December 3, 2020, 10:01AMNuclear News

The Department of Energy has issued new guidance for applicants to its Loan Programs Office (LPO), stating a preference for projects related to critical minerals.

The guidance, a notice for which was published in the December 1 Federal Register, aims to boost the domestic supply chain of critical minerals in support of two of President Trump’s executive orders: the September 2020 order regarding the nation’s reliance on foreign sources for critical minerals, and the December 2017 order regarding the implementation of a federal strategy to ensure a domestic supply of those minerals.

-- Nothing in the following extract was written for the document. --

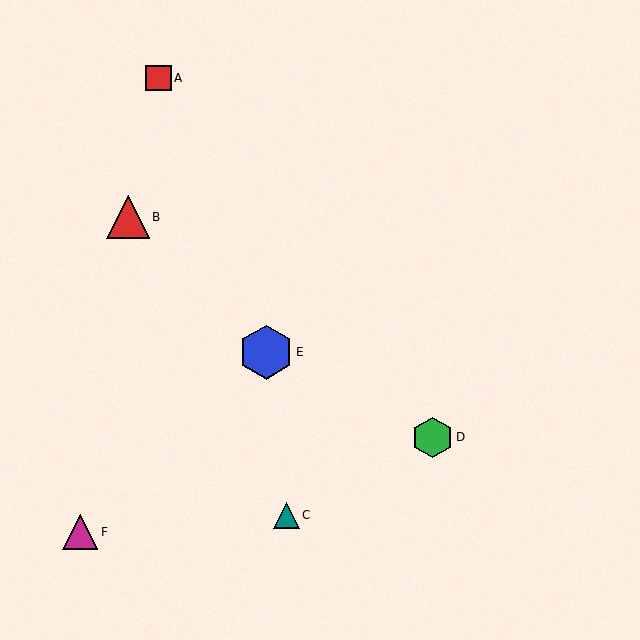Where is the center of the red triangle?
The center of the red triangle is at (128, 217).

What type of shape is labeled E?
Shape E is a blue hexagon.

The new guidance concerns two LPO programs: the Title XVII Innovative Technology Loan Guarantee Program and the Advanced Technology Vehicle Manufacturing (ATVM) Loan Program. According to a DOE press release, the LPO is to “interpret the Title XVII Program and the ATVM Program broadly to encourage applications from potential projects involving the production, manufacture, recycling, processing, recovery, or reuse of critical minerals and other minerals.”

Title XVII projects: According to the DOE notice, examples of potential nuclear-sector minerals projects that may qualify for support under the Title XVII program include the following:

■ Mining, processing, or milling of critical minerals utilizing efficient end-use energy technologies.

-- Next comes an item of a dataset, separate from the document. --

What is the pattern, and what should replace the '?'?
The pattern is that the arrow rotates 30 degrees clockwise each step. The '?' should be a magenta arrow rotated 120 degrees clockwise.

■ Processing or refining of uranium for nuclear fuel.

■ Processing of zirconium for cladding of uranium fuel elements.

■ Processing of antimony for use as a neutron source in nuclear reactors during reactor startup.

Interested parties are instructed to submit applications electronically at energy.gov/lpo/application-process.

Brouillette

What they’re saying: “Reliable access to domestically produced critical minerals is of national importance,” said Energy Secretary Dan Brouillette. “These critical minerals make up necessary products for our military, energy technologies, national infrastructure, and economy. Our country needs critical minerals to make airplanes, computers, cell phones, electricity generation and transmission systems, and advanced electronics. For too long we have been reliant on foreign adversaries like China for the production and supply of these minerals. It is imperative we utilize the tools of the federal government to help establish a robust domestic supply chain of these 35 critical minerals.”